Production from new hop plantings on soils containing heptachlor and chlordane residues is so low as to be barely worth harvesting. The test is intended to help growers avoid the expense of planting new acreage that is likely to fail because of soil contamination.
Field began developing the test two years ago in response to requests from Oregon hop growers. Her research was sponsored by the Oregon Hop Research Council.
Heptachlor pesticides were used for wireworm and flea beetle control in potatoes and root weevil in strawberries in the mid- to late 1950s.
"Heptachlor was one of the chlorinated pesticides," said Field. "The chlorinated pesticide group, which includes DDT, was extremely effective, but these products were found to have toxic effects in the environment that extended far beyond controlling insect pests."
Along with several other chlorinated pesticides, heptachlor was banned in 1972, but residues of this chemical have remained stable in the soil over several years. Chlordane was introduced as a substitute for heptachlor, but eventually chlordane was banned also, Field added.
Today, hop growers in the mid-Willamette Valley are expanding acreage into areas where potatoes and strawberries were once grown.
"The new acreage is being established to produce new varieties of hops," said Bruce Davidson, a hop grower near Keizer.

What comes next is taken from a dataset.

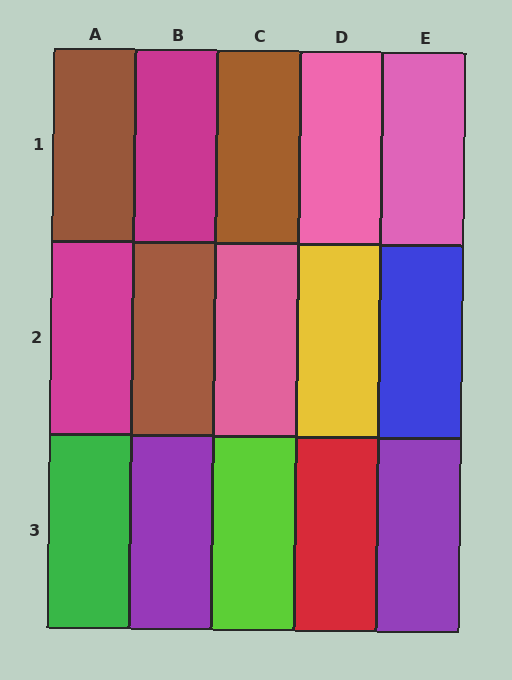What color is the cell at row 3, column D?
Red.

The heptachlor and chlordane pesticide residues in the soils of some of these new hop fields have become a costly problem because the standard soil test usually used by growers does not consistently detect the presence of heptachlor and chlordane.
"Unaware of the presence of residues, growers have put in new hop acreage on soils with pesticides residues that are toxic to hop plants," said Field. "When you consider that planting costs, including the hop trellis consisting of hundreds of wooden poles and thousands of feet of heavy wire, can reach up to $5,000 per acre, growers are left to absorb staggering losses when new crop acreage fails."

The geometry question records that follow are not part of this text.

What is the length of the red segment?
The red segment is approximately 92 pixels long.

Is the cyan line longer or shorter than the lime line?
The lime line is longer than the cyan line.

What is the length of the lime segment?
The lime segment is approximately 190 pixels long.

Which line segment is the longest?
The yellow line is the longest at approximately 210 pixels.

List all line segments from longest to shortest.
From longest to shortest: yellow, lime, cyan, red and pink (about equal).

Hop growers in the Willamette Valley are aware of the situation and are careful about choosing sites for new hop yards, but problems still arise.
Davidson established new acreage on land near his home farm and was surprised to find a portion of the new hop yard growing well and the other portion stunted due to chlordane residues in the soil.

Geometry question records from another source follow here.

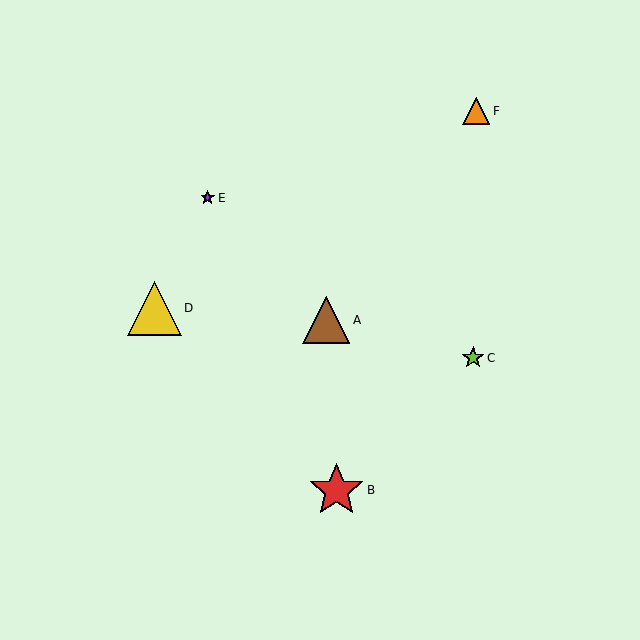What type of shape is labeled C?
Shape C is a lime star.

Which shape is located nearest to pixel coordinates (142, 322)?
The yellow triangle (labeled D) at (154, 308) is nearest to that location.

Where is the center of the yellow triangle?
The center of the yellow triangle is at (154, 308).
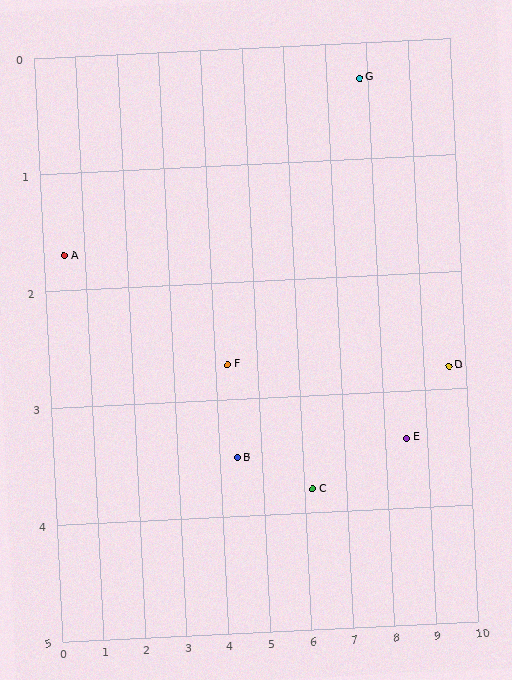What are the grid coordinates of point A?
Point A is at approximately (0.5, 1.7).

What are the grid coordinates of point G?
Point G is at approximately (7.8, 0.3).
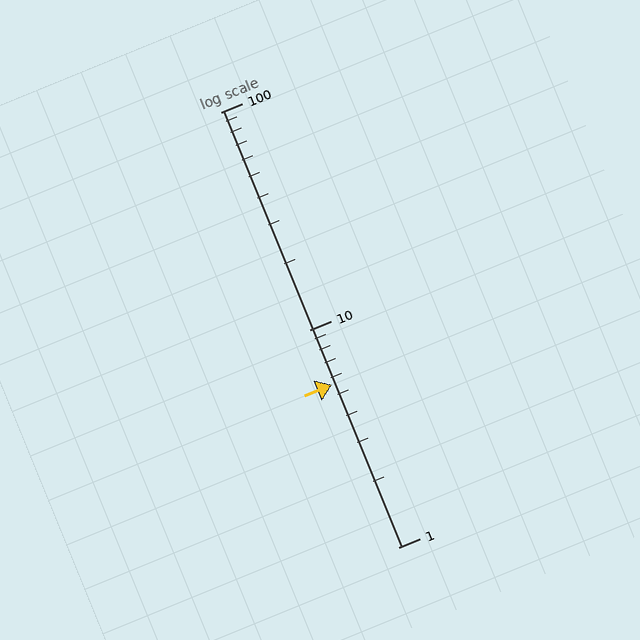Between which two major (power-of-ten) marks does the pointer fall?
The pointer is between 1 and 10.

"I've lived in the Keizer area for years and felt I knew the planting history of many of these fields pretty well," said Davidson. "Even so, it's hard to be 100 percent sure about any field's crop history when you go back 30 or 40 years."
"Since farm land often changes ownership over long periods of time, complete records on the cropping history of a particular field are usually not available," said Field. "Fortunately, the development of a soil test that can detect heptachlor and chlordane pesticide residues in the soil will give hop growers a tool that will help them avoid this problem when planting new acreage."